Hm, you just changed an O(n) algorithm to an O(n**2) algorithm. No big
deal for short strings, but try your solution on a string with length
10000 and see the difference. On my computer the O(n) version takes
0.008 seconds, while your version takes 8.6 seconds. That's 1000 times
slower.

--
The saddest aspect of life right now is that science gathers knowledge
faster than society gathers wisdom.
-- Isaac Asimov

Roel Schroeven
 
J

James Mills

Hm, you just changed an O(n) algorithm to an O(n**2) algorithm. No big
deal for short strings, but try your solution on a string with length
10000 and see the difference. On my computer the O(n) version takes
0.008 seconds, while your version takes 8.6 seconds. That's 1000 times
slower.

Yes you are right :) Sadly :/

I wonder if there is a way to implement
the same thing with close to O(n)
complexity using list/dict comprehensions.

cheers
James
 
M

MRAB

James said:
Yes you are right :) Sadly :/

I wonder if there is a way to implement
the same thing with close to O(n)
complexity using list/dict comprehensions.
A while back I posted a Python implementation of 'bag' (also called a
multiset).
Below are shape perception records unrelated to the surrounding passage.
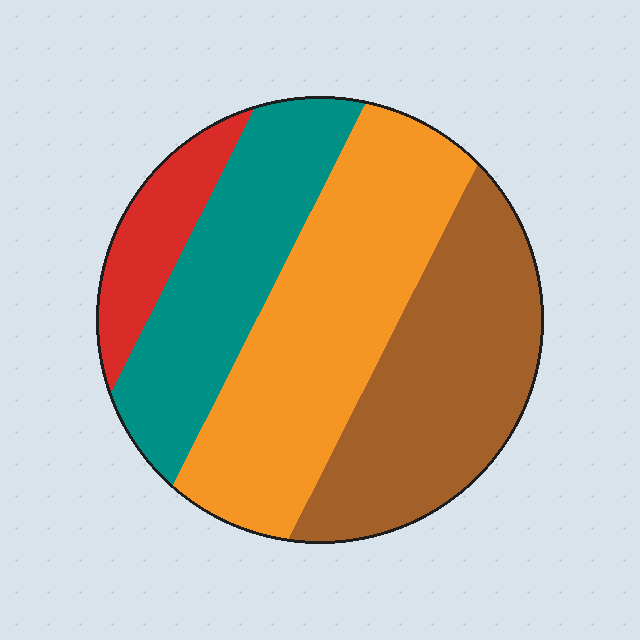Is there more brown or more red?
Brown.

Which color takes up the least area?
Red, at roughly 10%.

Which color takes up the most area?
Orange, at roughly 35%.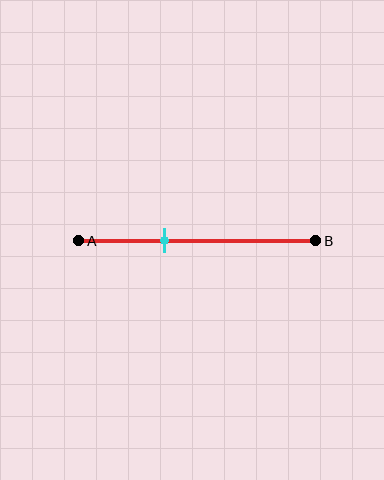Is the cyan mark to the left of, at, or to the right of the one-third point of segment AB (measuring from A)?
The cyan mark is to the right of the one-third point of segment AB.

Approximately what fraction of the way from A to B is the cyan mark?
The cyan mark is approximately 35% of the way from A to B.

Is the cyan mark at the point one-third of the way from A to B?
No, the mark is at about 35% from A, not at the 33% one-third point.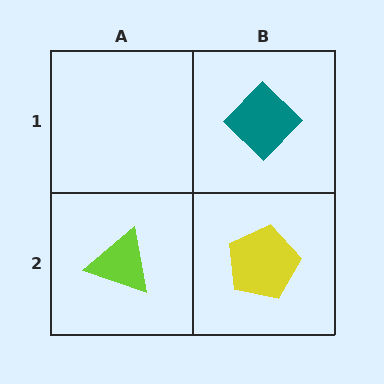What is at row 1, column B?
A teal diamond.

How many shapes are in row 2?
2 shapes.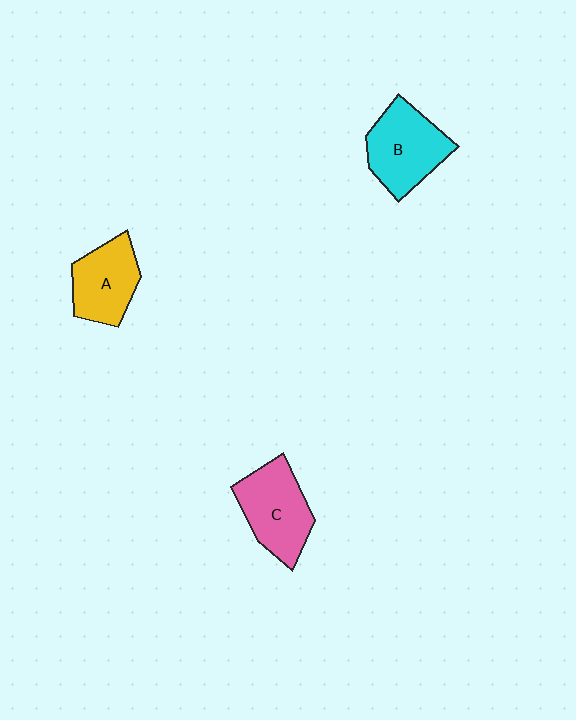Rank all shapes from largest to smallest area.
From largest to smallest: B (cyan), C (pink), A (yellow).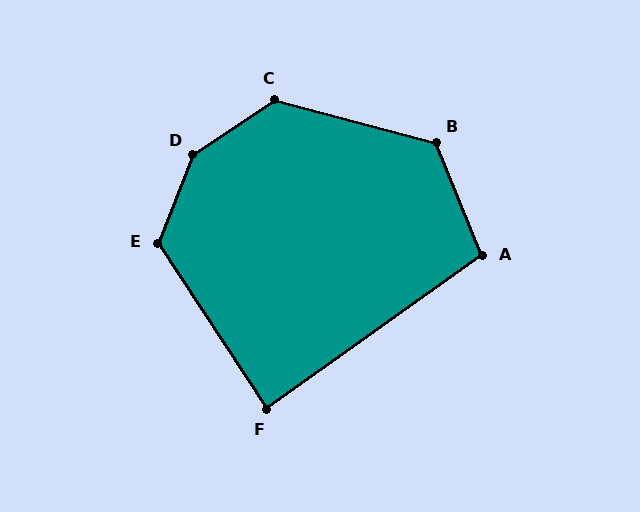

The code would then become something like:
{'a': 5, ' ': 5, 'e': 3, 'd': 1, 'g': 1, 'i': 2, 'm': 1, 'J': 1, 'M': 1,
'l': 4, 'n': 4, 'p': 1, 's': 2, 'r': 1, 'V': 1, 'S': 1, 'D': 1}
 
J

James Mills

A while back I posted a Python implementation of 'bag' (also called a
multiset). The code would then become something like:

What complexity is this ?

cheers
James
 
J

John Machin

(snip)


What complexity is this ?

The "armchair philosopher" approach: bag has an iteritems method so
it's probably using a dict internally in which case a reasonable
assumption is that the counting is implemented efficiently ... guess:
bag(iterable) is O(len(iterable))

The "crawl through the shrubbery looking for evidence" approach
stumbles on the actual code:

def __init__(self, iterable=None):
self._items = {}
if iterable is not None:
for item in iterable:
self._items[item] = self._items.get(item, 0) + 1

confirming the guess.
 
J

James Mills

The "crawl through the shrubbery looking for evidence" approach
stumbles on the actual code:

Yes I found his implementation soon after :)
Not bad actually... I wonder why bag() isn't
shipped with the std lib - perhaps in teh set
module ?

--JamesMills
 
S

Steven D'Aprano

Yes I found his implementation soon after :) Not bad actually... I
wonder why bag() isn't shipped with the std lib - perhaps in teh set
module ?


What set module?
Traceback (most recent call last):
File "<stdin>", line 1, in <module>
ImportError: No module named set


Adding a multi-set or bag class to the collections module would be a good
idea though. Perhaps you should put in a feature request?
 
M

MRAB

James said:
Yes I found his implementation soon after :)
Not bad actually... I wonder why bag() isn't
shipped with the std lib - perhaps in teh set
module ?
Occasionally someone posts here wanting to count items and solutions
involving dict or defaultdict are suggested, and I think that a 'bag'
class would be useful. The 'set' class was introduced first in a module,
but it soon became a builtin. My posting was intended a possible
reference implementation.
 
J

James Mills

Occasionally someone posts here wanting to count items and solutions
involving dict or defaultdict are suggested, and I think that a 'bag' class
would be useful. The 'set' class was introduced first in a module, but it
soon became a builtin. My posting was intended a possible reference
implementation.

I think it would be a nice addition to the collections module.